Department of Pathology, Division Transfusion Medicine, Johns Hopkins All Children’s Hospital, St. Petersburg, Florida. St. Petersburg, Florida, United States
Background/Case Studies: Performing a reverse type on neonates less than 4 months old has been deemed unnecessary as the patient’s back-type is not fully developed due to immunologic immaturity. However, over the past 20 years, especially in those patients less than 4 months, ABO incompatible heart transplant has become possible with outcomes rivaling ABO compatible transplants. Type O neonates requiring heart transplant have the longest wait on the transplant list and the move to ABO incompatible heart transplantation has been lifesaving for those infants. Prevention of hyperacute rejection is a major concern in ABO incompatible heart transplant and anti-A and anti-B isohemagglutinin titer levels, whether passively acquired from maternal source or naturally occurring, play a vital role in ABO incompatible heart transplant eligibility. The hypothesis of this investigation is that group O neonates less than 4 months old will demonstrate variable titers of ABO antibodies.
Study
Design/Methods: Randomly selected group O neonates were tested for the presence of ABO antibodies per the “Isohemagglutinin Titer (Titer A and Titer B)” standard operating procedure at a free-standing children’s hospital using retained blood bank samples. Once antibody presence was established, an isohemagglutinin titer was performed. Samples were tested for isohemagglutinins, anti-A and -B and titered (IgM and IgG). ABO reverse typing and isohemagglutinin titers were performed using standard tube method. Anti-A and -B were tested by gel indirect antiglobulin test (IAT).

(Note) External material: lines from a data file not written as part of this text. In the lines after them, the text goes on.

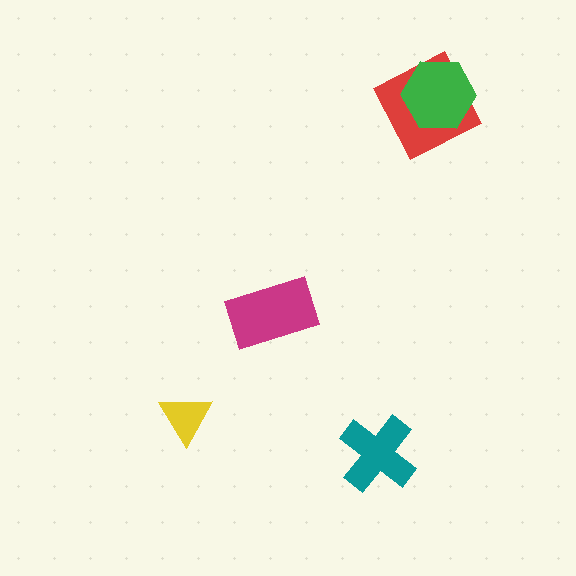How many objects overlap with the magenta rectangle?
0 objects overlap with the magenta rectangle.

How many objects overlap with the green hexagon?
1 object overlaps with the green hexagon.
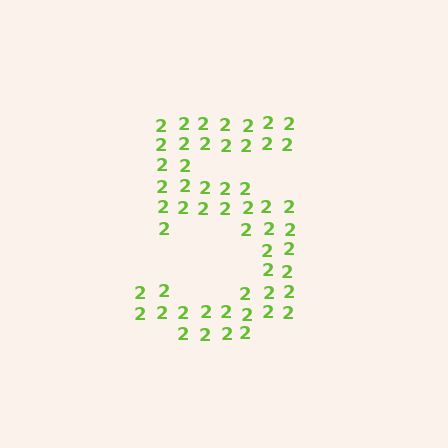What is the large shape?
The large shape is the digit 5.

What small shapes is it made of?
It is made of small digit 2's.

Results/Findings: Group O neonates (N=25), mean age 14.5 days (range 2 hrs-12 weeks) were tested. Ninety-two percent of non-specific isohemagglutinins were detected by either immediate spin tube technique (72%) or demonstrated after 30 minutes at 4°C (48%) Patients who had ample serum remaining were titered for anti-A and anti-B. Anti-A titers (N=8) were found to have a range of 1:2-1:128 and anti-B (N=8) titers range was 1:4-1:32. Conclusions: This study demonstrates ABO isohemagglutinin presence and titer strength is variable in many group O neonates. This underappreciated finding may have significant implications for those group O neonates requiring ABO incompatible heart transplant as the critical value for eligibility is a titer of 1:16. More studies of neonatal reverse typing are needed and thus the algorithm applied here may be useful to study or adopt in other facilities that perform ABO incompatible heart transplants.
Importance of research: ABO compatibility is a major barrier for heart transplantation, particularly in neonatal populations in which there is a scarcity of supply. The naivety of their immune system is favorable for survivability and positive outcomes. Data regarding neonatal isohemagglutinin titers is currently limited due to lack of testing. Establishing data in other facilities that participate in ABO incompatible heart transplants can facilitate in the wait time and transfusion protocols for these patients.